SCEC online data include comprehensive and rapidly updated earthquake catalogs. A subset of this information is extracted, converted to XML, and combined with information from the US Geological Survey (USGS) and Census Bureau Tiger database using Extensible Stylesheet Language Transformations (XSLT), Java servlets and Java applets and the result is rendered as a two-dimensional map. The Census Bureau Tiger database provides mapping capabilities that are combined with feature data acquired from the USGS to automatically generate an online map showing the earthquake epicenter and nearby cities, as well as bridges, tunnels, hospitals and airports within a 10-mile radius of the event. This information is automatically generated and available online within minutes of an earthquake.
Introduction
One of the primary goals of the SCEC is to transfer knowledge and understanding about earthquakes by communicating with scientists, engineers, emergency managers, government officials, and the general public. To help accomplish this objective SCEC has chosen to develop innovative web technologies that provide dynamic content for the CSSC website. This proposal to the California Seismic Safety Commission offers website enhancements that include a near real-time and automatically updated interactive Earthquake List and dynamic mapping solutions.
The Earthquake List is a web interface that uses XML and XSLT to generate a list of recent earthquakes in California. The advantage of using XML for this project is that it gives the user the ability to query the list of earthquakes by magnitude. This allows for the elimination of micro quakes and permits the general public and the CSSC to focus on the larger and potentially more damaging events without the loss of data. The Earthquake List also gives the user the option of generating a map of where a particular earthquake occurred.
Project Goals
Main Goal:
To automatically extract subsets of data from SCEC databases and integrate
this information with other available online databases to enhance CSSC
website content.
Specific Goals:
- Employ Java technology to automatically
access Recent Earthquake data from the SCEC website and convert acquired
data into XML.
Use XSLT in combination with Java servlets to parse the XML data and create a web interface that allows the user to query the earthquake data by magnitude and provides an option for the user to generate a map of where an earthquake originated.
Gather demographic information from other online databases and convert it to XML via a Java routine. - Utilize the Census Bureau's online TIGER Mapping Services to dynamically generate maps that encompass the earthquake's epicenter and surrounding topography. Use Java applet technology in conjunction with XSLT to query the demographic data and overlay features such as bridges and hospitals on the map. Employ Java Swing technology to create a graphical user interface (GUI) that allows the user to be able to interact with the overlaid demographic map data.

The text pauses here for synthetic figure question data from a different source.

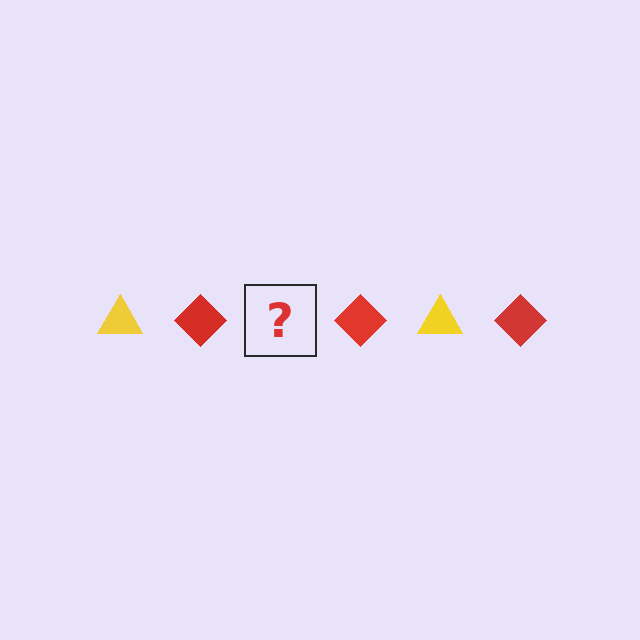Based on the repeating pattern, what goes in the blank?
The blank should be a yellow triangle.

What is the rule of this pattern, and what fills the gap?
The rule is that the pattern alternates between yellow triangle and red diamond. The gap should be filled with a yellow triangle.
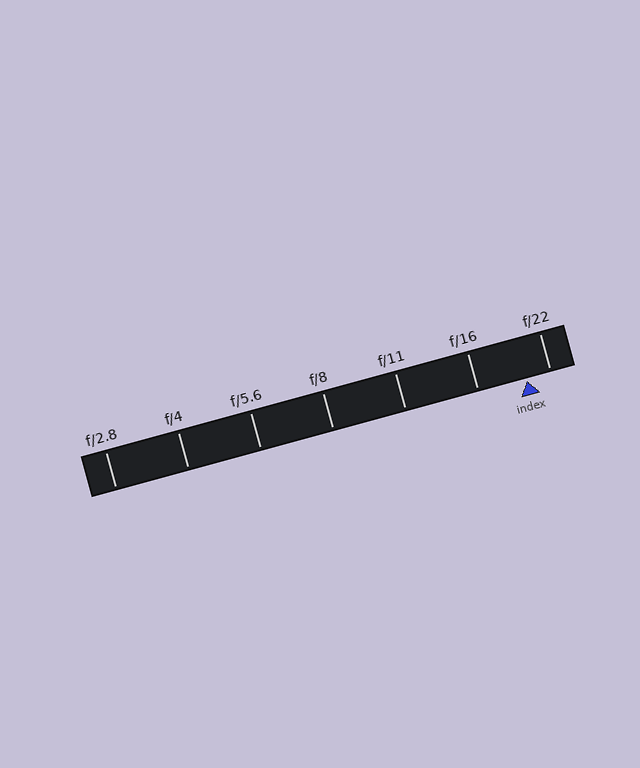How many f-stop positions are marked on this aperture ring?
There are 7 f-stop positions marked.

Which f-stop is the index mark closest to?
The index mark is closest to f/22.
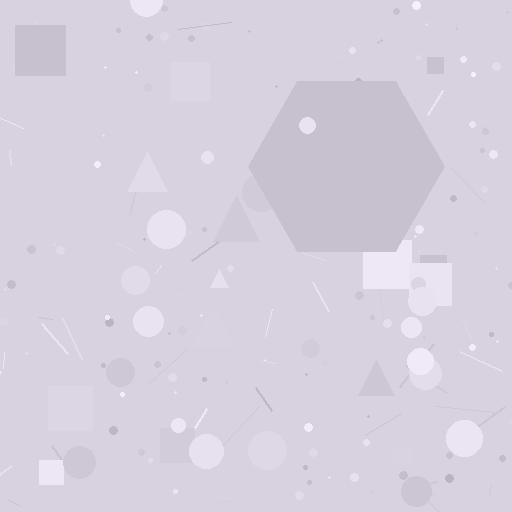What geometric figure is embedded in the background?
A hexagon is embedded in the background.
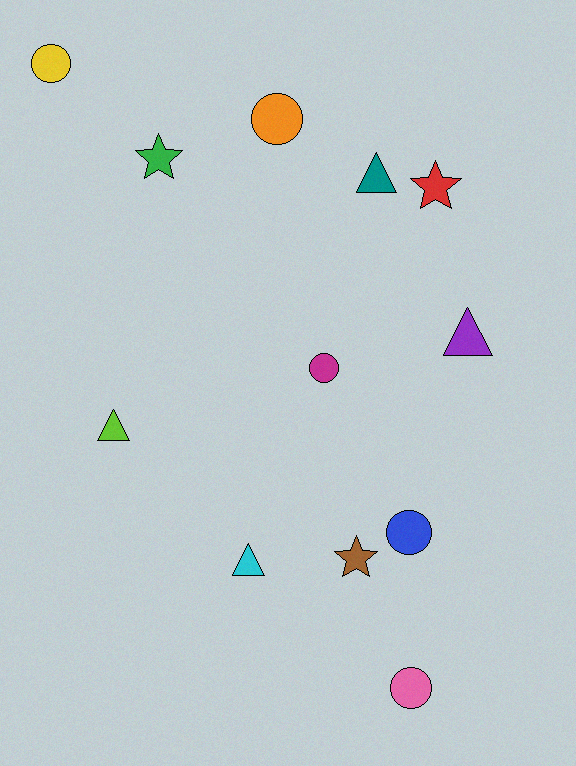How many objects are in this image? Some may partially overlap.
There are 12 objects.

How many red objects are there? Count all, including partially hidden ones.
There is 1 red object.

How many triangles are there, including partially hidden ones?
There are 4 triangles.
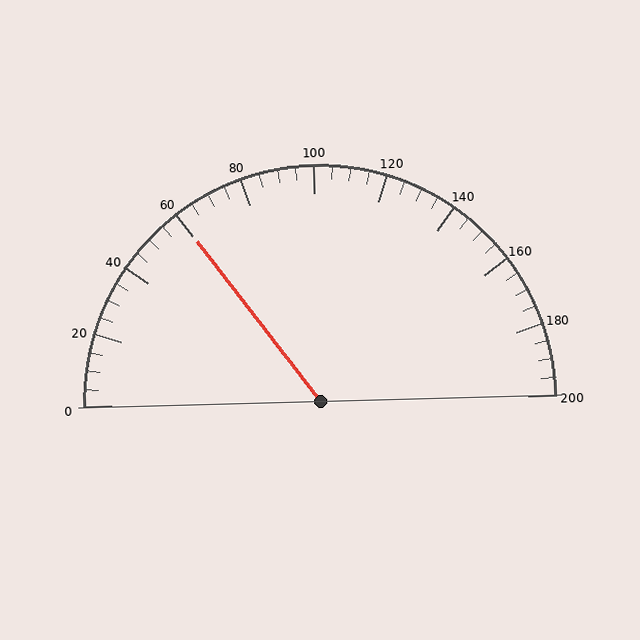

- Explore other avenues of enhancing the content of the CSSC website, including exporting data from the Electronic Encyclopedia of Earthquakes in XML format and experimenting with visualization tools for educational purposes.
Methods
Develop XML DTD and XSLT Stylesheets
As this project aimed to employ innovative web technologies, Extensible
Markup Language (XML) was selected as the foundation for handling the
datasets. In order to convert existing data into XML, it was necessary
to develop a logical and well-formed XML Document Type Definition (DTD)
to contain the data. Structured and self-descriptive XML is important
because it eases the process of sharing information between different
parties. Another necessity of working with XML was to learn how to use
Extensible Stylesheet Language Transformations (XSLT). XSLT is a language
for transforming XML documents into another language, such as HTML, that
a browser can understand.
Automate the Data Acquisition Process
The first challenge of this project was that it needed to be automated
so there would be no need for programmer interaction to maintain the new
datasets. In order to use the rapidly updated online SCEC catalogs automatically,
it was necessary to explore the java.net interface that allows Java to
communicate with a website by means of the Uniform Resource Locator (URL).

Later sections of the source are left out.